The short version
Rentalizer is AirDNA's address-level revenue estimator: type in a property, get a projected annual revenue, ADR, and occupancy. It's also the number most likely to walk into your next client meeting ahead of you. The short version of this page: Rentalizer is a legitimate starting estimate built on real comp data, independent tests put it 15-30% off actual performance — usually high — and the professional move is to underwrite year one at 60-75% of its projection. Here's how the tool works, why it misses, and how to use it anyway.
How Rentalizer builds its number
Rentalizer selects nearby comparable listings — similar bedroom count, capacity, and property type — and projects your address's revenue from their trailing performance: their ADR, their occupancy, their seasonality curve. On the Research plan ($34/month billed annually — see the AirDNA pricing breakdown) the comp set is customizable; you can swap out the comps it chose and watch the projection move.

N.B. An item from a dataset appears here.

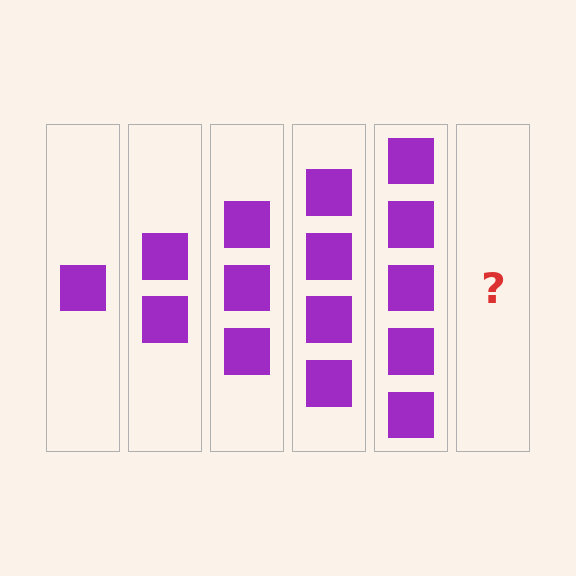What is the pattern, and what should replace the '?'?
The pattern is that each step adds one more square. The '?' should be 6 squares.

That design is the source of both its usefulness and its errors. The projection is only as good as the comps — and the comps carry three systematic biases.
Why it skews optimistic
Survivorship in the comp pool. The listings Rentalizer can see are the ones operating well enough to stay listed. Failed listings exit the data. Your client's first year gets projected from a pool that quietly excludes the outcomes that looked like most first years.
Blocked calendars read as demand. When a host blocks dates for personal use, many end up counted toward occupancy math. In second-home markets — exactly where STR clients shop — reported occupancy runs hotter than bookable reality.
Professional operators set the curve. Comp ADRs are earned by hosts with dialed-in pricing, photography, and reviews. A new listing with zero reviews doesn't earn comp-level ADR in month one, and sometimes not in year one.
The result, across independent tests and operator-reported actuals: estimates land 15-30% off in either direction, with the misses clustering on the high side. AirDNA's market-level data doesn't share this problem to the same degree — aggregates are more forgiving than single-address predictions (our full AirDNA review covers both halves). The tool is weakest precisely where clients treat it as strongest.
The 60-75% rule
Our working standard for client-facing pro formas: model year one at 60-75% of the Rentalizer projection.
- 60% — new-build listing, zero reviews, competitive urban market, or a comp set you couldn't verify
- 70% — typical case: decent property, competent setup, seasonal market
- 75% — experienced operator client, strong comp set you hand-picked, purchase includes an existing listing with reviews
Show both numbers in the memo — Rentalizer's projection and your adjusted case, with the gap explained in one sentence. Nothing builds credibility with a sophisticated buyer faster than an agent who discounts their own tool's optimism unprompted. And when even 75% of the projection doesn't pencil, say so. The deal your client doesn't do on bad numbers is worth more to your practice than the one they do.
The 15-minute workflow
- Run the address, then open the comp set. Never accept the default comps. Remove anything with a different bedroom count, an obvious luxury/budget mismatch, or a hostel-style capacity.
- Check occupancy against bookable reality. If comps show 75%+ occupancy in a second-home market, assume calendar-block inflation and trim.
- Read the seasonality curve, not just the annual number. A market earning 60% of revenue in twelve weeks is a different risk conversation than the same total spread evenly. Your client's lender will ask.
- Apply the 60-75% haircut and rebuild the number in your own pro forma with real expense lines — cleaning, dynamic pricing software, insurance, and the regulatory check no data tool does.
- Hand the client both numbers, branded. The raw screenshot is what every other agent sends.
For a fast independent cross-check, run the same address through the free VaultSTR Airbnb revenue calculator — different data source, same five inputs, and the gap between the two projections is itself useful information.
What Rentalizer is genuinely good for
Ranking, not predicting. It's reliable for comparing two addresses in the same market, screening a shortlist quickly, and anchoring the comp conversation. Treat the absolute number as a hypothesis and the relative numbers as signal, and the tool earns its keep many times over at Research-plan pricing.
Bottom line
Rentalizer is the best address-level starting point in the category and a poor finished answer. The agents who get burned are the ones who forward it; the agents who win listings are the ones who adjust it, explain the adjustment, and put their name on the result. This is not financial advice. Underwrite every deal on its own numbers.